Proof: \[\begin{aligned}
\text{Pr}[T=0] &=\text{Pr}\left[\bar{A}_{1} \cap \bar{A}_{2} \cap \ldots \cap \bar{A}_{n}\right] & (T = 0 \text{ iff no }A_i \text{ occurs})\\
&=\prod_{i=1}^{n} \text{Pr}\left[\bar{A}_{i}\right] & (\text{independence of } A_i)\\
&=\prod_{i=1}^{n}\left(1-\text{Pr}\left[A_{i}\right]\right) \\
& \leq \prod_{i=1}^{n} e^{-\text{Pr}\left[A_{i}\right]} & (\text{since } 1 - x \leq e^{-x})\\
&=e^{-\sum_{i=1}^{n} \text{Pr}\left[A_{i}\right]} \\
&=e^{-\sum_{i=1}^{n} \text{Ex}\left[T_{i}\right]} & (\text{since } T_i \text{ is an indicator for } A_i)\\
&=e^{-\text{Ex}[T]} & (\text{linearity of expectation}) \\ & & \quad \blacksquare
\end{aligned}\]

For example, given any set of mutually independent events, if you expect 10 of them to happen, then at least one of them will happen with probability at least $1 - e^{10}$. The probability that none of them happen is at most $e^{10} < 1/22000$.

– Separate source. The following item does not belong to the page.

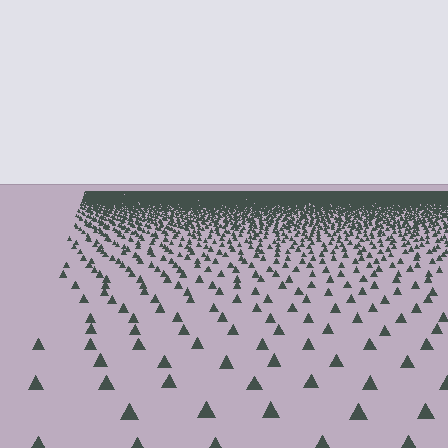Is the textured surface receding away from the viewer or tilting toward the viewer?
The surface is receding away from the viewer. Texture elements get smaller and denser toward the top.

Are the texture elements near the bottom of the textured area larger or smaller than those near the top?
Larger. Near the bottom, elements are closer to the viewer and appear at a bigger on-screen size.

So if there are a lot of independent things that can go wrong and their probabilities sum to a number much greater than 1, then Theorem 19.6.4 proves that some of them surely will go wrong.

This result can help to explain “coincidences,” “miracles,” and crazy events that seem to have been very unlikely to happen. Such events do happen, in part, because there are so many possible unlikely events that the sum of their probabilities is greater than one. For example, someone does win the lottery.

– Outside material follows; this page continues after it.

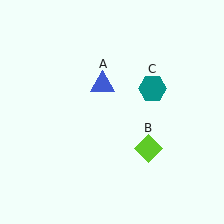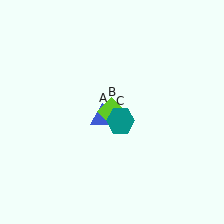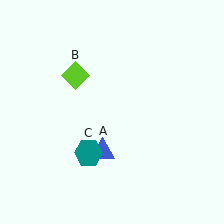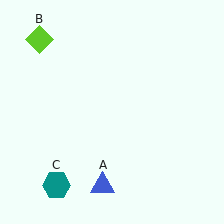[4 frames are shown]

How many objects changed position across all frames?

In fact, if there are 100,000 random tickets in Pick-4, Theorem 19.6.4 says that the probability that there is no winner is less than $e^{10} < 1/22000$. More generally, there are literally millions of one-in-a-million possible events and so some of them will surely occur.

⁵Yes, this is the same Chernoff who figured out how to beat the state lottery—this guy knows a thing or two.

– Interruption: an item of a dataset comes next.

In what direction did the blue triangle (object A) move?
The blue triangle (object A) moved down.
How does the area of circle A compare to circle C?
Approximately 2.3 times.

⁶As we noted in Chapter 18, human choices are often not uniform and they can be highly dependent. For example, lots of people will pick an important date. The lottery folks should not get too much comfort from the analysis that follows, unless they assign random 4-digit numbers to each player.

⁷See “A Conversation with Herman Chernoff,” Statistical Science 1996, Vol. 11, No. 4, pp 335– 350.

⁸This is in reference and deference to the famous saying that “If something can go wrong, it probably will.”